KS-Probe: A Multidimensional Benchmark for Evaluating Long-Context Fidelity in Frontier Language Models
Abstract
Abstract-Large language models (LLMs) are increasingly being deployed with extended context windows ranging from 100K to 200K tokens, enabling applications involving long-document analysis, multi-source reasoning, and prolonged conversational interaction.
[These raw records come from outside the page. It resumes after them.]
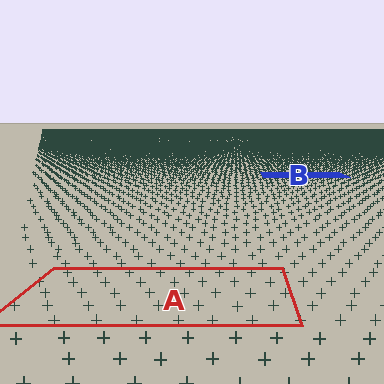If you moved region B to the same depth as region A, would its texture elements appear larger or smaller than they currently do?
They would appear larger. At a closer depth, the same texture elements are projected at a bigger on-screen size.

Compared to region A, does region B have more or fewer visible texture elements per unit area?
Region B has more texture elements per unit area — they are packed more densely because it is farther away.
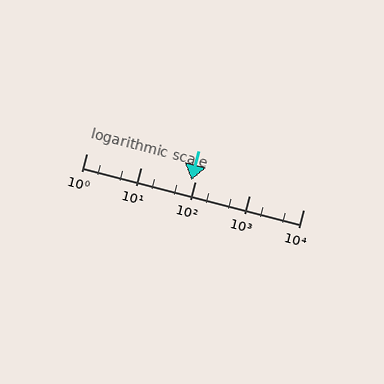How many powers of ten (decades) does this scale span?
The scale spans 4 decades, from 1 to 10000.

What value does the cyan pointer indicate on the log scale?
The pointer indicates approximately 88.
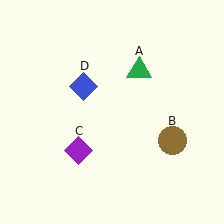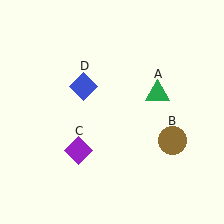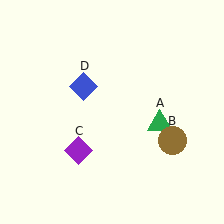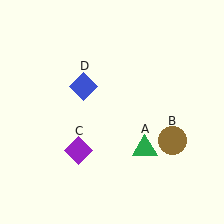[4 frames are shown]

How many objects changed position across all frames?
1 object changed position: green triangle (object A).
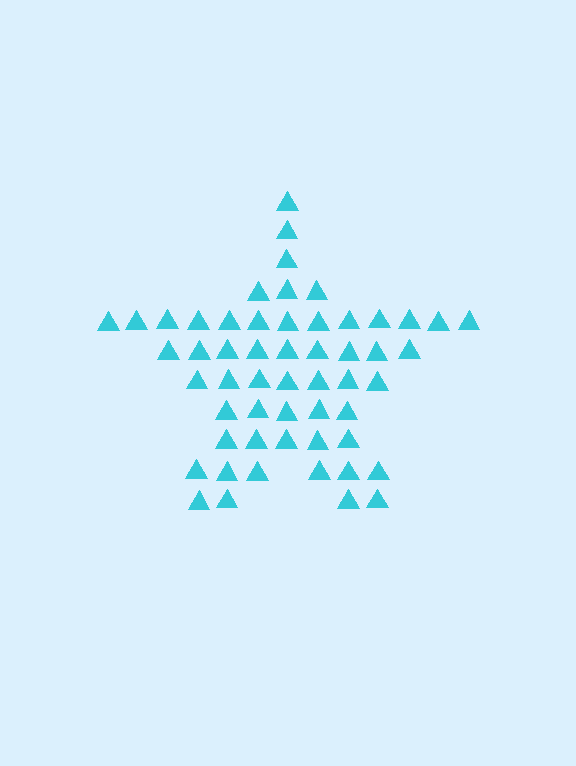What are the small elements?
The small elements are triangles.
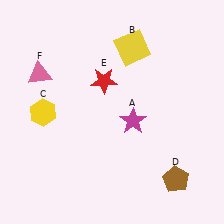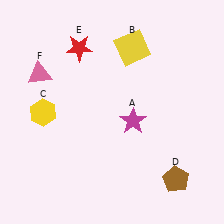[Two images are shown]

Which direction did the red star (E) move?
The red star (E) moved up and to the left.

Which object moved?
The red star (E) moved up and to the left.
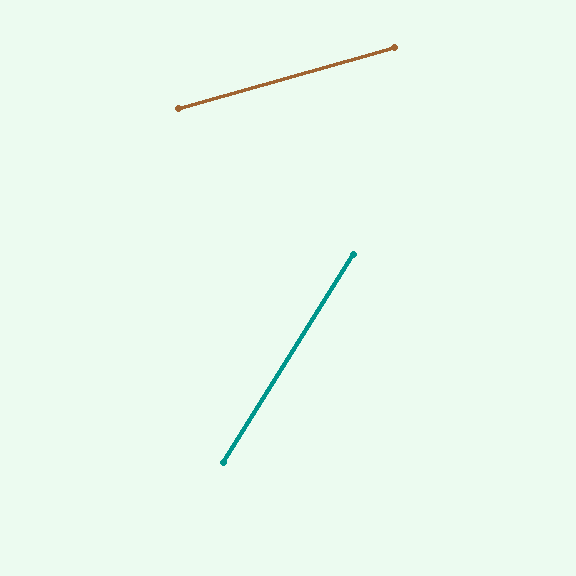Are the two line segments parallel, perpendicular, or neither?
Neither parallel nor perpendicular — they differ by about 42°.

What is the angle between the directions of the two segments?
Approximately 42 degrees.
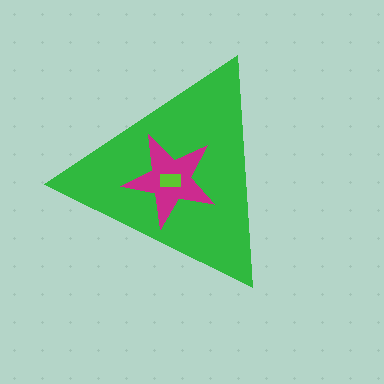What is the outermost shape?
The green triangle.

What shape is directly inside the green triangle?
The magenta star.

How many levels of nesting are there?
3.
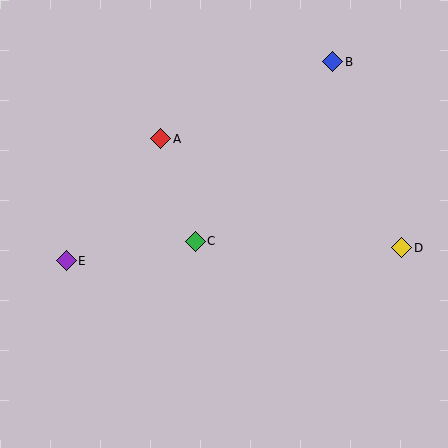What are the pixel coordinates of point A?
Point A is at (161, 139).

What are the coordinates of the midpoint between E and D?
The midpoint between E and D is at (234, 254).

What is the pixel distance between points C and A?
The distance between C and A is 108 pixels.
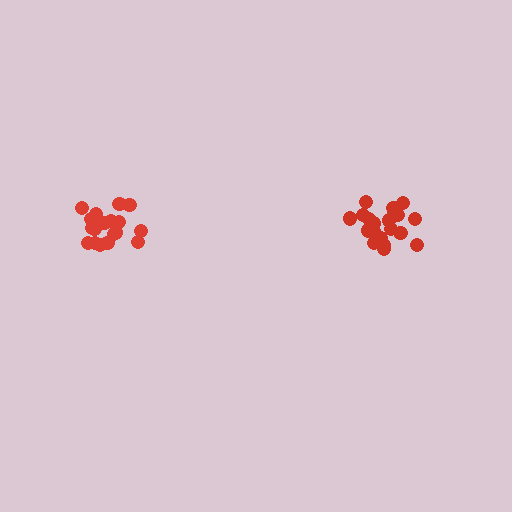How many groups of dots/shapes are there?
There are 2 groups.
Despite these developments, the practical reliability of long-context processing remains insufficiently understood. This study introduces KS-Probe (Probing Recall Over Boundaries and Extents), a benchmark framework developed to systematically evaluate context fidelity dynamics
in frontier LLMs. The benchmark embeds verifiable probe facts into synthetic domain-diverse filler text and measures Probe Recall Accuracy (PRA) under varying conditions of context length, positional placement, conversational depth, truncation boundaries, and tokenizer divergence. Four frontier models GPT-5.2, Claude Sonnet 4.6, Grok-4.1-fast, and DeepSeek-v3.2—were evaluated using 498 API runs involving more than 24 million input tokens. Experimental findings reveal substantial model-specific differences. Claude Sonnet 4.6demonstrates improved recall with increasing context length, while Grok-4.1-fast experiences severe degradation beyond 100K tokens. DeepSeek-v3.2 exhibits stable recall behavior across tested ranges, and multi-turn conversational formatting improves recall performance for most models. The study further identifies significant tokenizer divergence, particularly in Claude Sonnet 4.6, which requires substantially more tokens for equivalent text. The findings demonstrate that long-context reliability is influenced by architecture, formatting, positional placement, and tokenizer behavior. KS Probe provides a reproducible and extensible benchmark for evaluating long-context fidelity in modern AI systems.